2022 年 54 巻 論文ID: e005
The extraction and study of testate amoebae from peat, leaf litter, soils and water samples, typically involves wet-sieving, followed by hand picking of material for examination by optical and scanning electron microscopy (SEM). Herein, an alternative workflow is described for the extraction of testate amoebae, that has successfully been applied for a range of sample substrates (leaf litter, mosses, liverworts, lichens, sands and gravels), as well as water samples, which involves vacuum filtration of testate amoebae suspended in water and the methodical analysis of the dried filter paper in a grid-like search pattern using SEM. Leaf litter from the Riccarton Campus of Heriot-Watt University is used here to illustrate the workflow. The method benefits from its ease of use and speed, observation of all size ranges of testate amoebae present, including partial samples, and the placing of the recorded material within the context of other mineralised micro-organisms, micro invertebrates, as well as the size and composition of any detrital grains present. The method is unlikely to introduce user bias, is of relatively low cost, ensures a lack of contamination, and facilitates the study of testate amoebae within their larger environmental context. Comparison with wet-sieved material gives comparable results, with differences controlled by the size of the final sieve mesh size.

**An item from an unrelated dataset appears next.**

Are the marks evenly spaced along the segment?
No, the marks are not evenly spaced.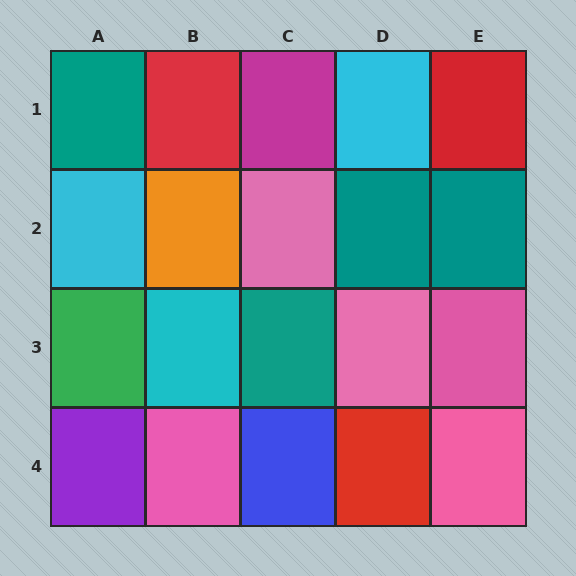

The extraction of testate amoebae, a general term for a polyphyletic group of taxa belonging to Amoebozoa, Rhizaria and Stramenopiles (Kosakyan et al., 2016; Adl et al., 2019), is by no means a trivial matter. Many methods have been used for the collection and preparation of testate amoebae, predominantly associated with collecting from peat samples (Hendon & Charman, 1997; Charman et al., 2000; Booth et al., 2010; Zheng et al., 2019). Techniques typically involve soaking samples overnight in distilled water, and/or boiling for 10 min, often with the addition of an exotic marker such as Lycopodium spores where an estimate of density per cm3 is required (Booth et al., 2010). Material is then wet-sieved, with a large mesh sieve (300 µm) to capture oversize particles including organic detritus (leaves, macro-biota) and large particulate inorganics (sand), and a smaller mesh (10–15 µm) to selectively collect testate amoebae (Hendon & Charman, 1997; Charman et al., 2000; Beyens & Meisterfeld, 2001; Booth et al., 2010). Other authors (Payne, 2009; Wall et al., 2009) recommending the use of no micro-sieve in order to also collect the smaller (less than 10–15 µm) testate amoebae fraction. Various permutations of this process have been put forward, such as that of Zheng et al. (2019), which adds in an additional chemical processing stage with the aim of removing extraneous organic and minerogenic material. Samples are then typically selected, examined and characterized by optical microscopy, often with selected examples further studied by scanning electron microscopy (SEM) (Booth et al., 2010).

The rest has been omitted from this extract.